Highly educated people (students, professionals and career switchers) are frustrated with the time spent on indecisiveness and inertia regarding career choices, since there are too many job titles, what’s learned in college doesn’t match business and they don’t know what’s the most suitable career path to take.

Designing MVP

From what I defined and understood, I started generating some ideas that could solve the problems. The overall offer of career-related events is not clear nor organised. Universities provide their own events/apps, but this not all what is out there. Organised by Study Associations, which involves selection. For students, these events are most likely the first connection point with the business. Being exposed to more events, companies, people, increases the probability of making informed decisions about the future and having a clear vision. The translation of these needs into design decisions means providing a platform, which displays career-related events for defined users.

Based on the problem statement, I started thinking of what the app should provide. I decided for a mobile app, since it is easier to access and everyone in the interviews was preferring mobile usage over desktop. I spent an awful lot of time on the log in/sign up screens, since it was my first time designing an app. I checked several apps in the process to see what would work for my app Checkd. (This name suddenly popped up in my mind, “Have you checkd out that event?” “You checkd this!” “Let’s checkd!”)

I sketched their wireframes on paper and eventually came up with mine:

Image of paper sketches of mobile screens
Initial paper sketches

After I was satisfied with these I decided it was time to have computerised low fidelity wireframes. Ok, I also wanted to try out Balsamiq. And I loved it!

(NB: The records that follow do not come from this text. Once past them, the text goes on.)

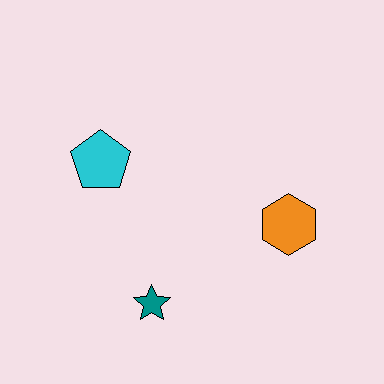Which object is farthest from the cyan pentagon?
The orange hexagon is farthest from the cyan pentagon.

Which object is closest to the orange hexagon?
The teal star is closest to the orange hexagon.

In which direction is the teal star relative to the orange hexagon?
The teal star is to the left of the orange hexagon.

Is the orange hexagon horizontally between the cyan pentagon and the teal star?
No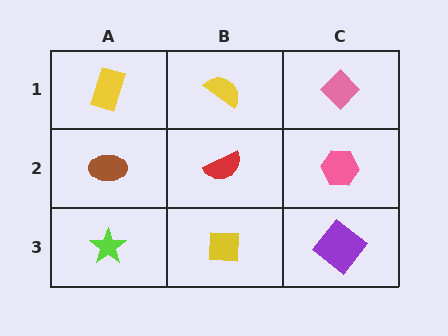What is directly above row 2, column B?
A yellow semicircle.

I wish I didn’t spend time and paper and directly used Balsamiq after deciding what to have on each screen (e.g. information architecture).

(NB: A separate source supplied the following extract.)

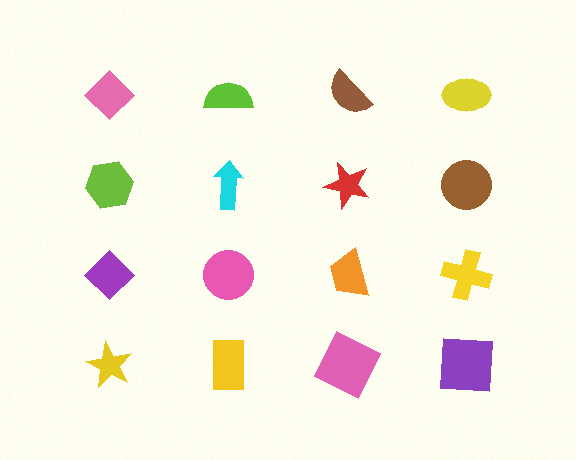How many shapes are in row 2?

Image of the information architecture of the app
Information architecture
Image of low fidelity screens
Low fidelity screens

Testing & Iterations

Now my low fidelity wireframes were done and looked nice, I wanted to test them with real users, checking whether the user flow made sense. I received constructive feedback and made some tweaks on the main navigation tabs, labels and order on the event page, adding keywords on profile page, applying and sharing on the home page.

Image of low fidelity screens prior to testing
Low fidelity screen prior to testing
Image of low fidelity screens after testing
Low fidelity screens after testing

High fidelity iterations

My final goal was the visual design of the app. Again, there were a lot of iterations in this phase as well. I had to choose on the colour scheme, fonts and sizes. Eventually, I chose mainly green tints to emphasise growth and development.

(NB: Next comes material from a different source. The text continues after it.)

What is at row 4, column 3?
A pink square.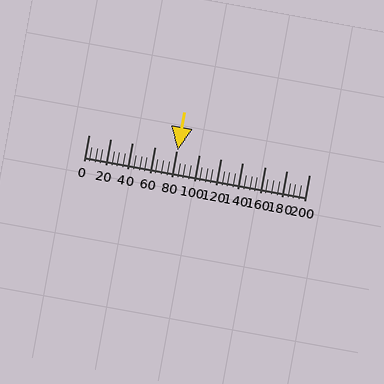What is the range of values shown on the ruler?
The ruler shows values from 0 to 200.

Initial iterations of high fidelity screens

Final results

Image with final screens

Next Steps & Key Takeaways

This project was undertaken from the demand side. Obviously, there is also the supply side. The next step would be to understand the companies and how this app could satisfy their needs.

I learned a lot by doing this project. It was my first UX design project and there are some key takeaways:

1. While doing the interviews, I felt like an octopus: I was observing, listening, asking questions and taking notes. It wasn’t an easy task, and I realised the importance and ease of recording interviews!

2. Another point for my development is the time I spent on designing the sign up screens. I wanted to start from the start, and wasted a bit too much time on it.

3. Testing in earlier stage is very useful. What I think I did well in this project is acknowledging that iteration is an important part of design thinking, I quickly moved on with the wireframes, tested it and re-iterated and this went on and on. Quite enjoyable to see improvements!

4. Research is important, customer personas, and user journeys makes it much easier to empathise and understand the needs and motivations of users. Very interesting to realise this and I enjoyed it a lot.